First off, Backups are different from snapshots - you can take a look at the backup documentation for OpsCenter to learn more.
From the datastax docs -
When incremental backups are enabled (disabled by default), Cassandra hard-links each flushed SSTable to a backups directory under the keyspace data directory. This allows storing backups offsite without transferring entire snapshots. Also, incremental backups combine with snapshots to provide a dependable, up-to-date backup mechanism. ... As with snapshots, Cassandra does not automatically clear incremental backup files. DataStax recommends setting up a process to clear incremental backup hard-links each time a new snapshot is created.

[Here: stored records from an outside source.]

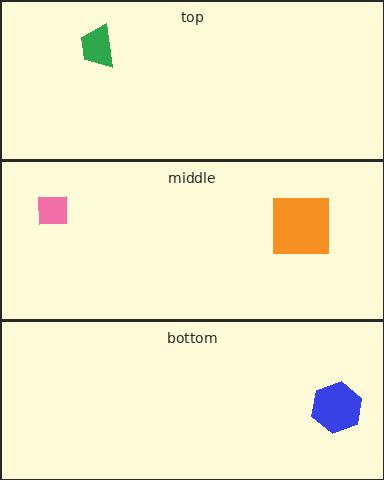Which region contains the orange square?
The middle region.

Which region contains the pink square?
The middle region.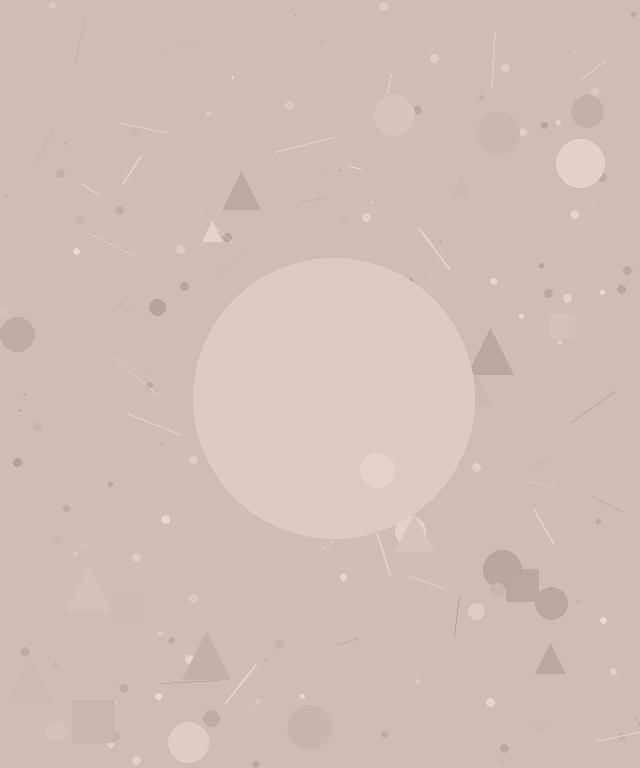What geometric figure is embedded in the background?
A circle is embedded in the background.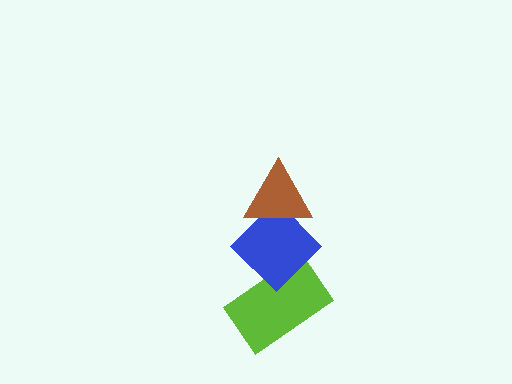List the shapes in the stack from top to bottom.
From top to bottom: the brown triangle, the blue diamond, the lime rectangle.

You must have turned on incremental backups by setting incremental_backups to true in cassandra yaml.
If you are interested in a backup strategy, I recommend you use the OpsCenter Backup Service instead. That way, you're able to control granularly which keyspace you want to back up and push your files to S3.

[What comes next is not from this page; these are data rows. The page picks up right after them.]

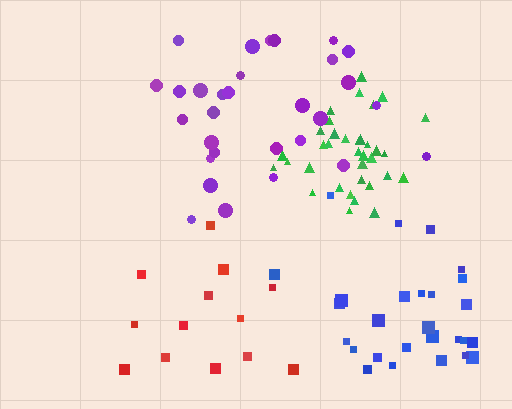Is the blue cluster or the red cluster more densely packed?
Blue.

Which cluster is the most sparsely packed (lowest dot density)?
Red.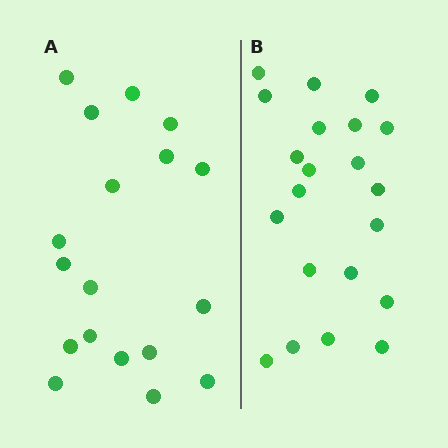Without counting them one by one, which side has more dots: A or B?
Region B (the right region) has more dots.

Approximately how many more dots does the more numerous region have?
Region B has just a few more — roughly 2 or 3 more dots than region A.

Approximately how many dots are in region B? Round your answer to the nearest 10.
About 20 dots. (The exact count is 21, which rounds to 20.)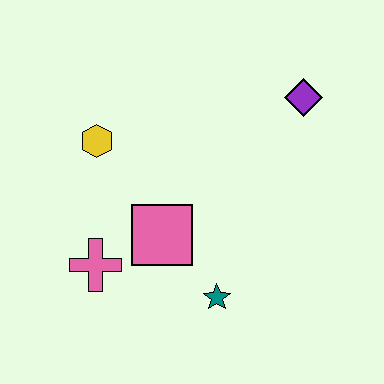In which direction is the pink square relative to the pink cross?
The pink square is to the right of the pink cross.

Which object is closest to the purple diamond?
The pink square is closest to the purple diamond.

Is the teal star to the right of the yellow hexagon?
Yes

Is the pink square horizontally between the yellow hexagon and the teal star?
Yes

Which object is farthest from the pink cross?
The purple diamond is farthest from the pink cross.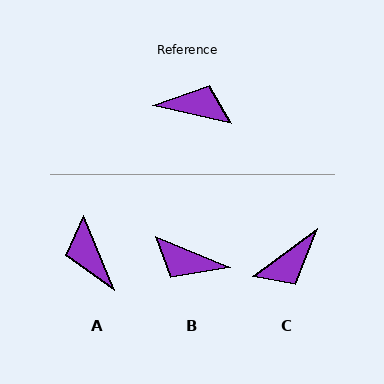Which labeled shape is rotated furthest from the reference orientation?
B, about 170 degrees away.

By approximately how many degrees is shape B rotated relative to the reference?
Approximately 170 degrees counter-clockwise.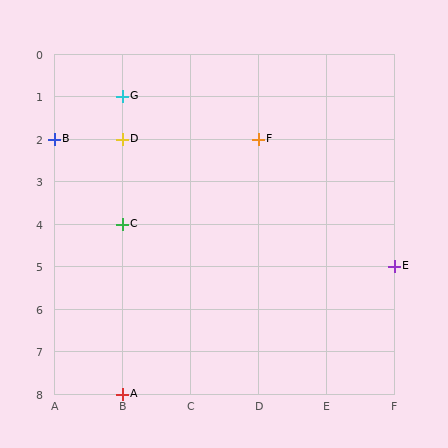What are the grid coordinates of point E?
Point E is at grid coordinates (F, 5).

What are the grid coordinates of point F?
Point F is at grid coordinates (D, 2).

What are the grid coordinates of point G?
Point G is at grid coordinates (B, 1).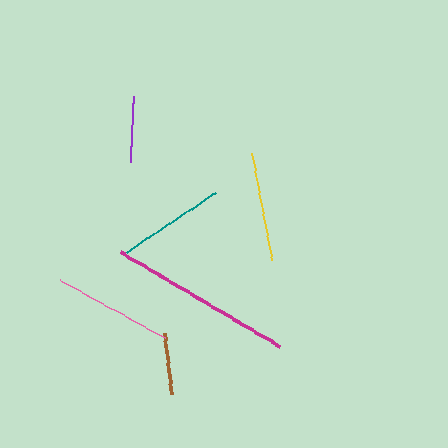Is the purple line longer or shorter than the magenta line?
The magenta line is longer than the purple line.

Snapshots are hardlinks to old (no longer used) SSTables. Snapshots protect you from yourself. For example you accidentally truncate the wrong keyspace, you'll still have a snapshot for that table that you can bring back. There are some cases when you have too many snapshots, there's a couple of things you can do:
This is related to repairs because synchronous repairs generate a Snapshot each time they run. In order to avoid this, you should run parallel repairs instead (-par flag or by setting the number of repairs in the opscenter config file note below)
If you have too many snapshots and need to free up space (maybe once you have backed them up to S3 or glacier or something) go ahead and use nodetool clearsnapshots to delete them. This will free up space. You can also go in and remove them manually from your file system but nodetool clearsnapshots removes the risk of rm -rf ing the wrong thing.
Note: You may also be running repairs too fast if you don't have a ton of data (check my response to this other SO question for an explanation and the repair service config levers).